Шар был толстый и голубоватый, чуть-чуть покачивался из стороны в сторону. На передней части шара была что-то вроде лица, а по бокам — небольшие уши, как самоварные ручки.
Шар улыбнулся и сказал.
— Здравствуйте, девочки. Как поживаете?
— Здравствуйте. Поживаем хорошо, — вежливо ответили Аня и Маня.
В детском саду их учили незнакомых называть на «вы», лучше по имени-отчеству, а если не знаешь — просто на «вы».
— А кто вы такой? — спросила Маня. — И почему светитесь?
— Я Месяц, — ответил Шар.
— Какой месяц? Который на небе? Или который июнь-июль? — спросила Аня.
— Я — который на небе. Мелочами не занимаюсь, — гордо сказал Шар.
Девочки подняли головы и взглянули на небо. И что же? Месяца там не было. А весь свет, наполнявший мир, шел от того голубого Шара, который разлегся у них посреди клумбы. Он сиял так ярко, что даже было больно глазам. Девочки протерли глаза. Ну, что же — Месяц так Месяц. Чего не бывает, особенно ночью.
— Я давно собирался к вам заглянуть, — говорил Месяц, чуть-чуть перекатываясь с боку на бок, — да все времени не было. Очень занят, приходится каждую ночь пересчитывать звезды. Чушь недосмотришь — глядь, какая-нибудь и скатится с неба.
— Всё время считаете? — недоверчиво спросила Аня.
— Всё время.
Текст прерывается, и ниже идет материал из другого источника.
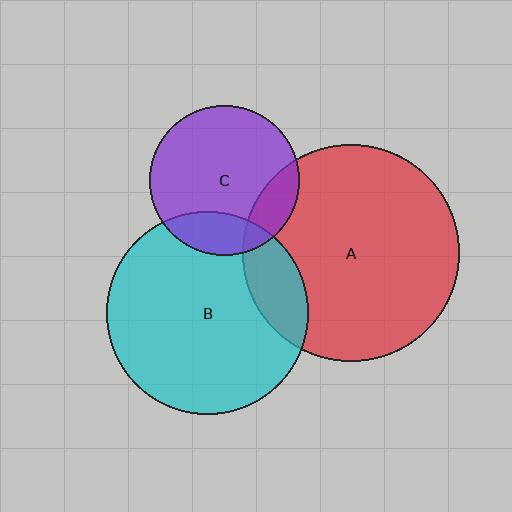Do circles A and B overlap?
Yes.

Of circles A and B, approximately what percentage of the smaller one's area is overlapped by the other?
Approximately 15%.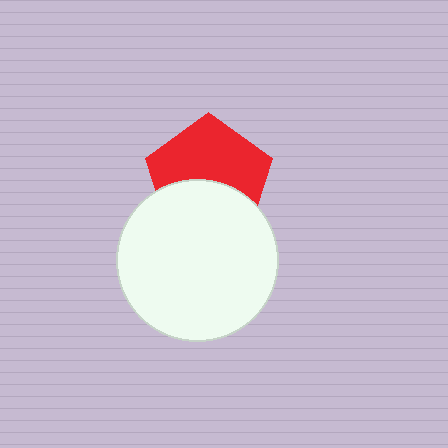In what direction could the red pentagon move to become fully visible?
The red pentagon could move up. That would shift it out from behind the white circle entirely.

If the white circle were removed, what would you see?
You would see the complete red pentagon.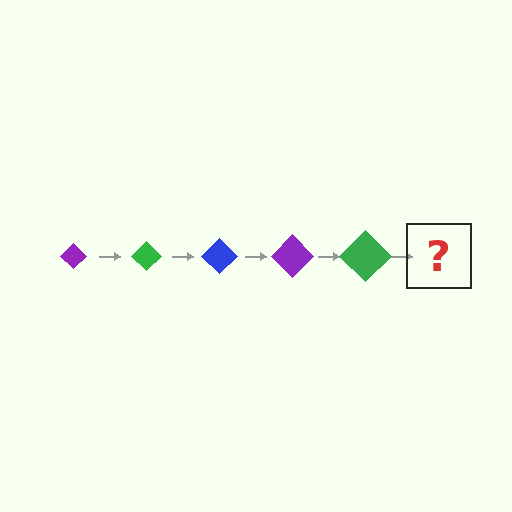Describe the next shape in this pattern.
It should be a blue diamond, larger than the previous one.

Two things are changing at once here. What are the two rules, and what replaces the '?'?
The two rules are that the diamond grows larger each step and the color cycles through purple, green, and blue. The '?' should be a blue diamond, larger than the previous one.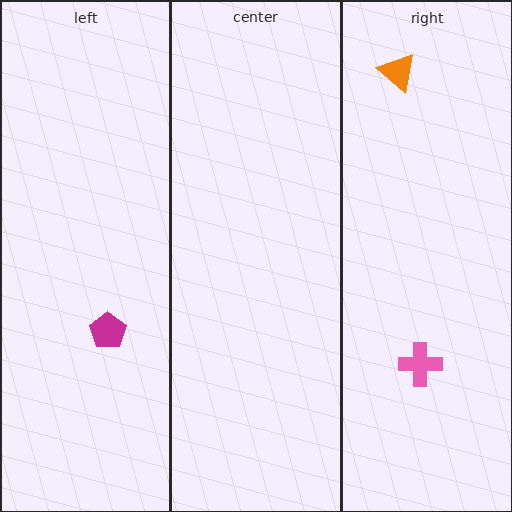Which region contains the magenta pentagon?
The left region.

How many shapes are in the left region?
1.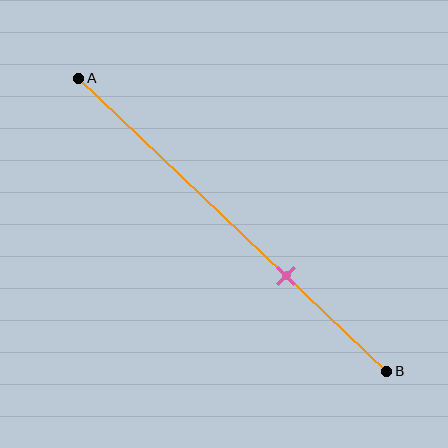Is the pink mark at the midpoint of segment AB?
No, the mark is at about 65% from A, not at the 50% midpoint.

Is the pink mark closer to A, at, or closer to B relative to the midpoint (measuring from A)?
The pink mark is closer to point B than the midpoint of segment AB.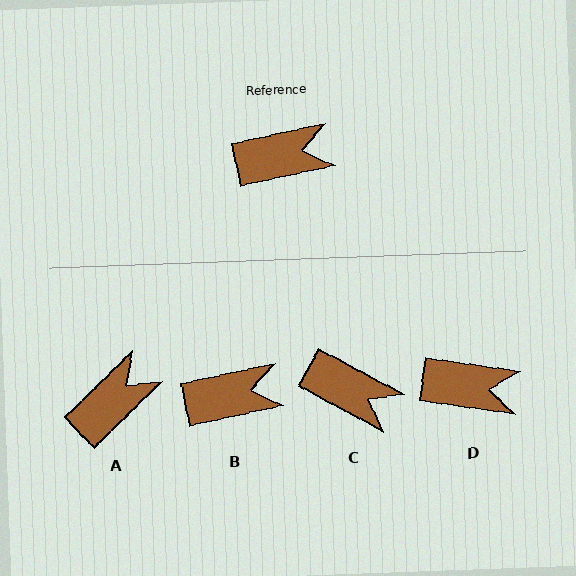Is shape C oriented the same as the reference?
No, it is off by about 40 degrees.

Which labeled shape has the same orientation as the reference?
B.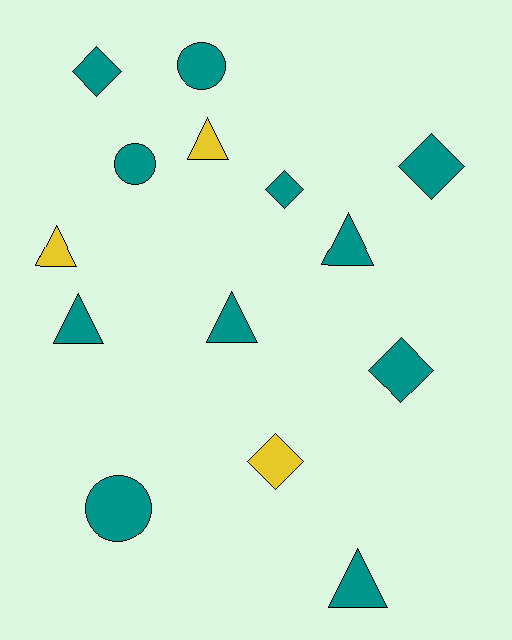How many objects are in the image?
There are 14 objects.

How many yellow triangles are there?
There are 2 yellow triangles.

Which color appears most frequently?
Teal, with 11 objects.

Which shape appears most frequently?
Triangle, with 6 objects.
Не завтракаю, не обедаю, не ужинаю — только считаю.
«Вот счастливый» — подумала Аня и спросила:
— А сколько у вас звезд?
— Много, — хвастливо сказал Месяц.
— Больше ста?
— Гораздо больше.
— А больше тысячи?
— Больше.
— А больше тысячи одной?
Месяц с досадой фыркнул и перевернулся вверх ногами. Впрочем, где у него были ноги — неясно, потому что он был весь круглый.
— А больше тысячи одной? — повторила Аня.
— Замолчи и не задавай глупых вопросов, — сказал Месяц откуда-то из клумбы полузадушенным голосом. — Ты мне мешаешь наслаждаться жизнью.
Он снова перевернулся и показал свое лицо.
— Ещё раз повторяю: без глупых вопросов. Ясно?
— Ясно, — ответила Аня.
— И вообще разговоры о числах я считаю неприличными. Сколько того, сколько другого. Да не всё ли равно: больше, меньше? Лучше или хуже — вот что важно!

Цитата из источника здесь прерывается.